Les jeunes médecins suisses ont perdu patience. Face au délai interminable pour obtenir leur titre de spécialiste auprès de l’Institut suisse pour la formation médicale postgraduée et continue (ISFM), l’Association Relève Médicale Suisse (ARMS) a déposé un recours au Tribunal administratif fédéral (TAF) pour «retard injustifié». C’est une première vague, mais d’autres suivront, indique l’association mardi 18 novembre sur LinkedIn.
Après près de 200 mises en demeure restées sans réponse et plus de 2’500 demandes en attente, facturées 4’000 francs chacune, la situation n’est plus tenable, martèle l’ARMS. Historiquement délivrés en deux ou trois mois, les titres se font désormais attendre plus de douze mois. Une dégradation qui met «en danger la relève médicale et l’offre de soins», rappelaient les 150 jeunes médecins à Blick à la mi-octobre.

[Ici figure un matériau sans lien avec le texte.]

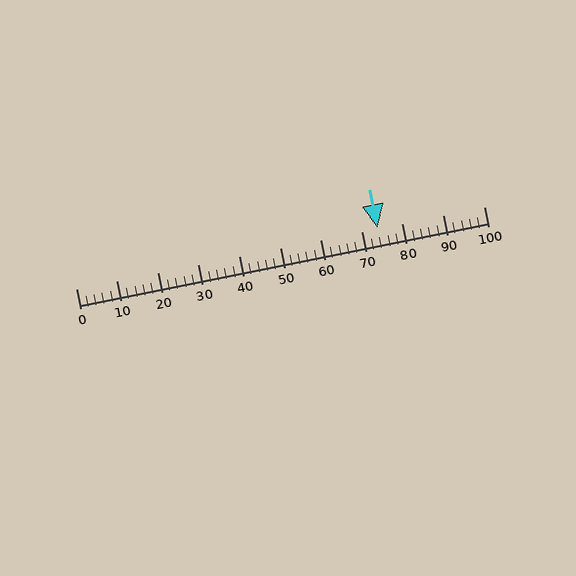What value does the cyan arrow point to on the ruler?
The cyan arrow points to approximately 74.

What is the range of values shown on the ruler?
The ruler shows values from 0 to 100.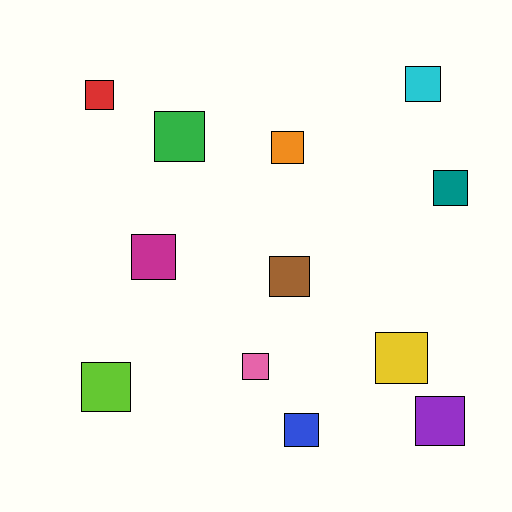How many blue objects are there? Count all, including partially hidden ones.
There is 1 blue object.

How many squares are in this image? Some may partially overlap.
There are 12 squares.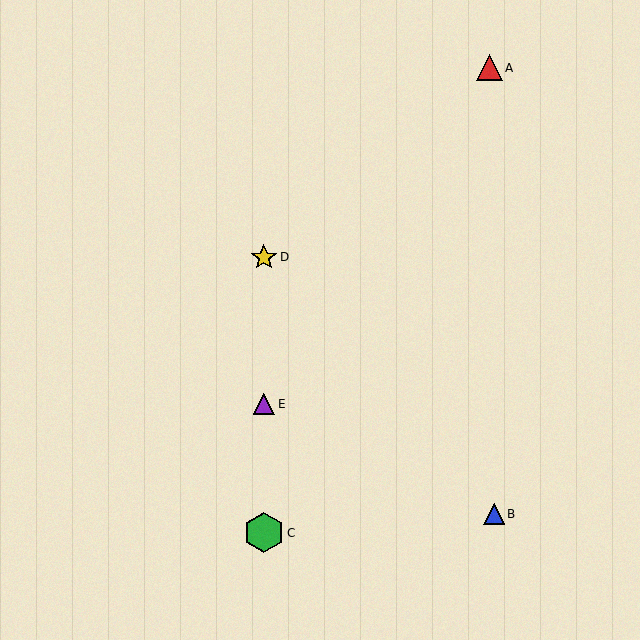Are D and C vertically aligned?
Yes, both are at x≈264.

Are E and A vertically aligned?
No, E is at x≈264 and A is at x≈490.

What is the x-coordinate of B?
Object B is at x≈494.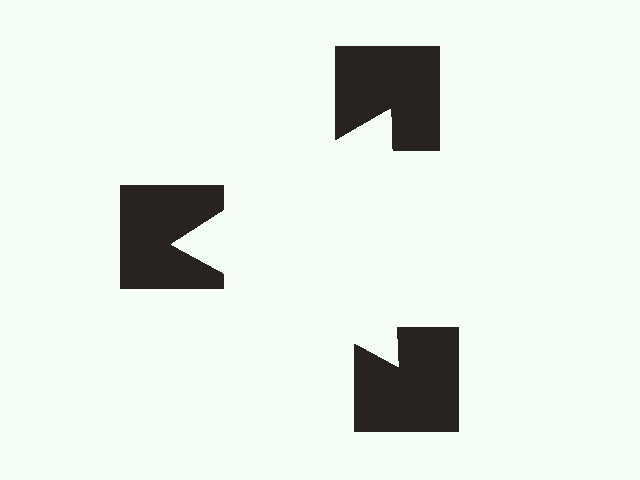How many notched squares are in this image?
There are 3 — one at each vertex of the illusory triangle.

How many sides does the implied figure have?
3 sides.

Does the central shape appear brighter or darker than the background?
It typically appears slightly brighter than the background, even though no actual brightness change is drawn.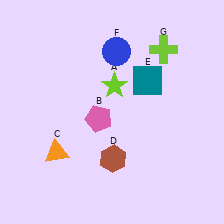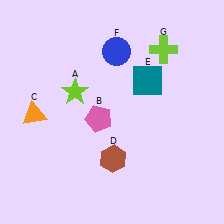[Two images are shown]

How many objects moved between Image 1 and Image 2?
2 objects moved between the two images.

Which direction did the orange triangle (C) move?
The orange triangle (C) moved up and to the left.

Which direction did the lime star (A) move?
The lime star (A) moved left.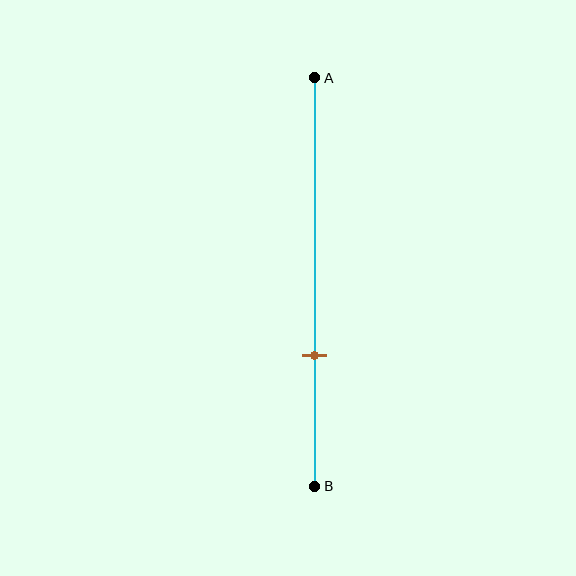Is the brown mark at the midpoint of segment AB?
No, the mark is at about 70% from A, not at the 50% midpoint.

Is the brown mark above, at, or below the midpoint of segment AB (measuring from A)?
The brown mark is below the midpoint of segment AB.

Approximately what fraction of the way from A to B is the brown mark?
The brown mark is approximately 70% of the way from A to B.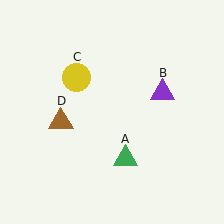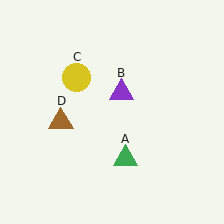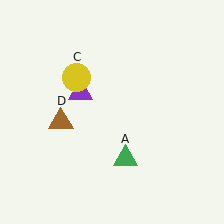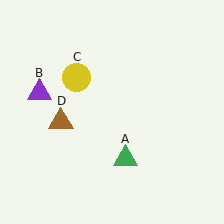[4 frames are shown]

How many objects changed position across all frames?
1 object changed position: purple triangle (object B).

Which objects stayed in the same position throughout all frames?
Green triangle (object A) and yellow circle (object C) and brown triangle (object D) remained stationary.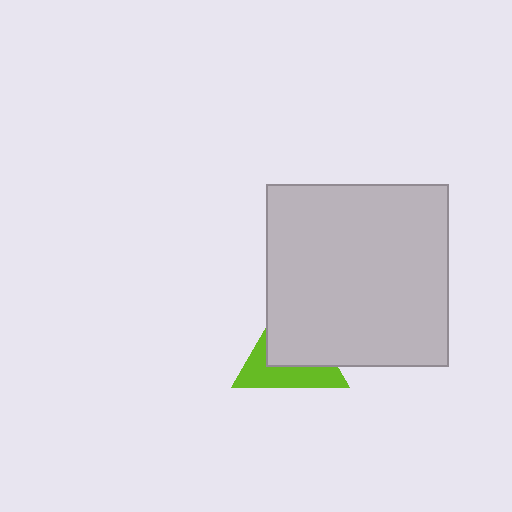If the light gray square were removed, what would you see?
You would see the complete lime triangle.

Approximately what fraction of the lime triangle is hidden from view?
Roughly 58% of the lime triangle is hidden behind the light gray square.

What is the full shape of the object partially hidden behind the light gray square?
The partially hidden object is a lime triangle.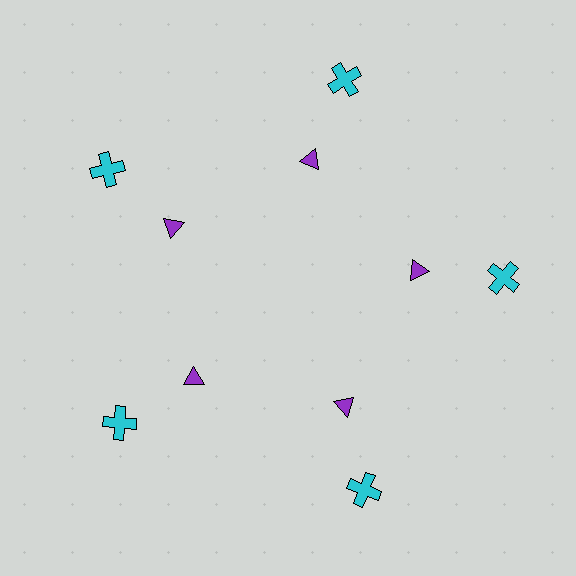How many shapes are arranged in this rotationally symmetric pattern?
There are 10 shapes, arranged in 5 groups of 2.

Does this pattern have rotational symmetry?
Yes, this pattern has 5-fold rotational symmetry. It looks the same after rotating 72 degrees around the center.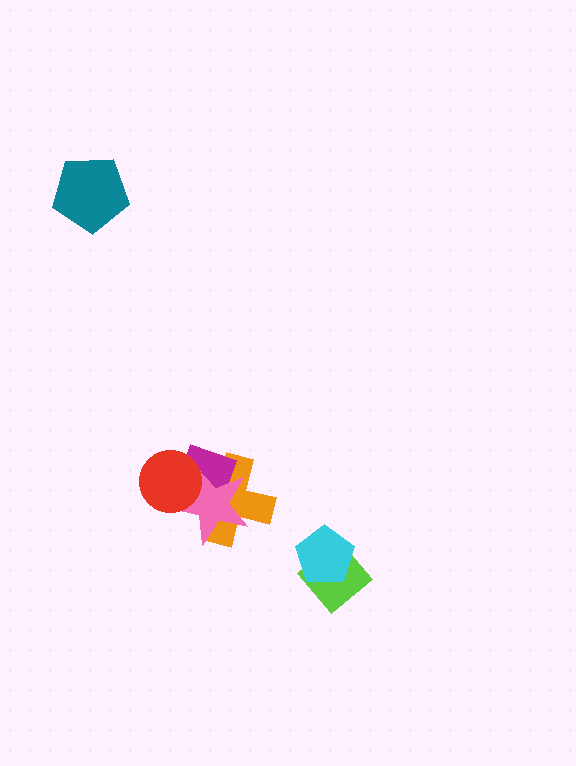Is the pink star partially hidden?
Yes, it is partially covered by another shape.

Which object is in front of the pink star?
The red circle is in front of the pink star.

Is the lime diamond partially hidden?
Yes, it is partially covered by another shape.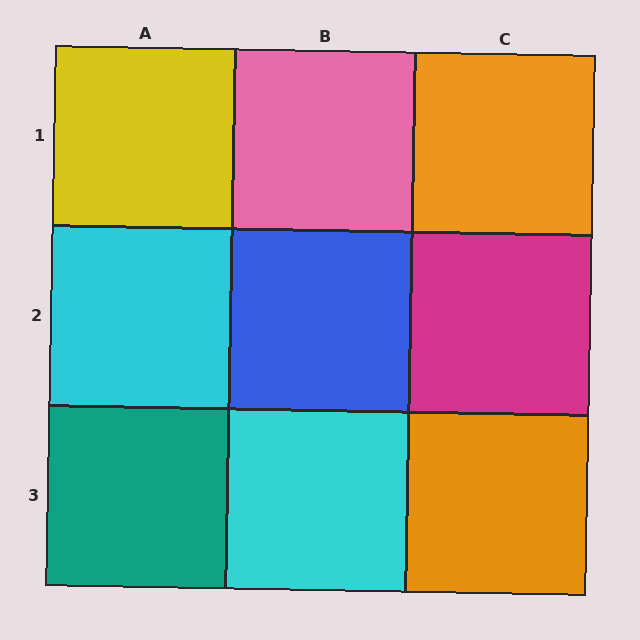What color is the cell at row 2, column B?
Blue.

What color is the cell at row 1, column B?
Pink.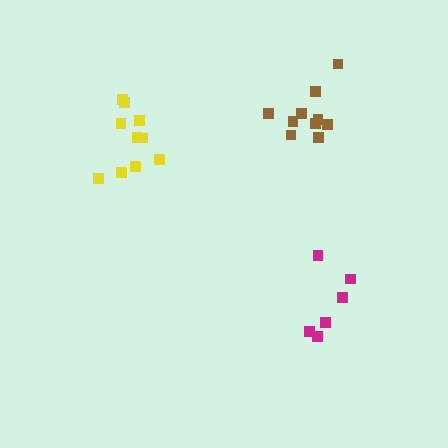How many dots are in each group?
Group 1: 10 dots, Group 2: 10 dots, Group 3: 6 dots (26 total).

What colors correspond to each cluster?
The clusters are colored: brown, yellow, magenta.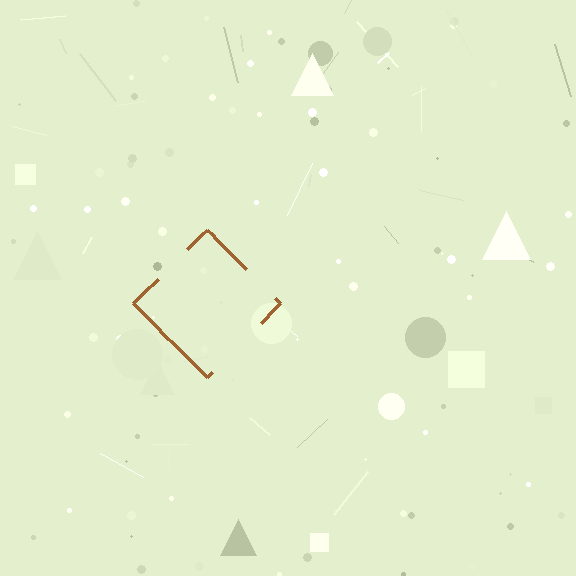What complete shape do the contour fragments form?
The contour fragments form a diamond.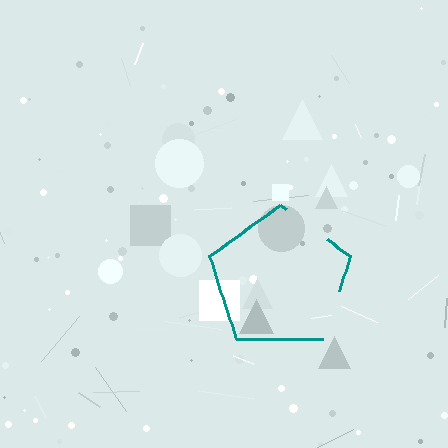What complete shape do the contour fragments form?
The contour fragments form a pentagon.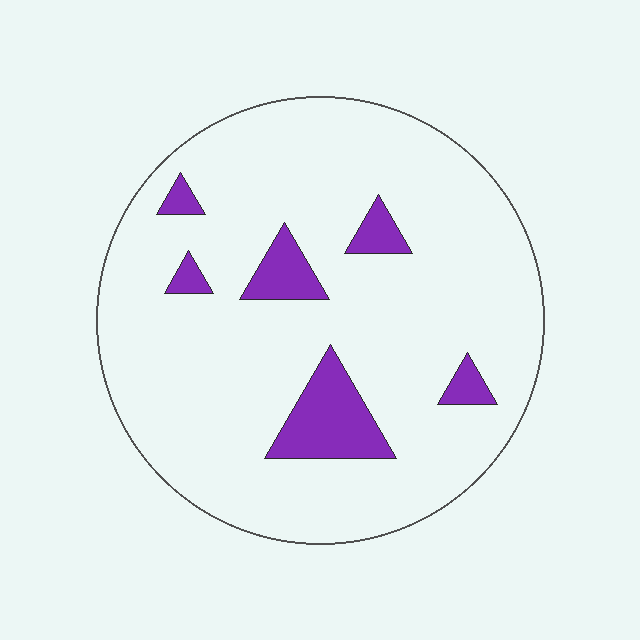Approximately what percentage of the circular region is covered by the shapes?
Approximately 10%.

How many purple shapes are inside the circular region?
6.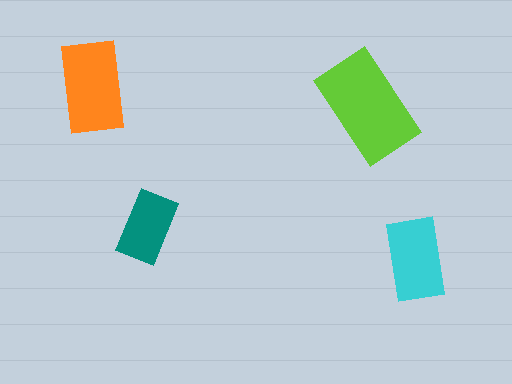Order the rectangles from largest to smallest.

Des explications qui ne passent plus
En réponse, l’ISFM invoquait un manque de personnel qualifié ou une complexité croissante des formations. Mais pour l’ARMS, ces justifications ne tiennent plus: «Les dossiers sont entièrement numérisés et une grande partie du travail repose déjà sur les médecins.»
Contactée par Blick, l’association juge cette situation «totalement incompréhensible. Il serait grand temps que l’ISFM se positionne en tant que partenaire et non comme un adversaire de la relève médicale.»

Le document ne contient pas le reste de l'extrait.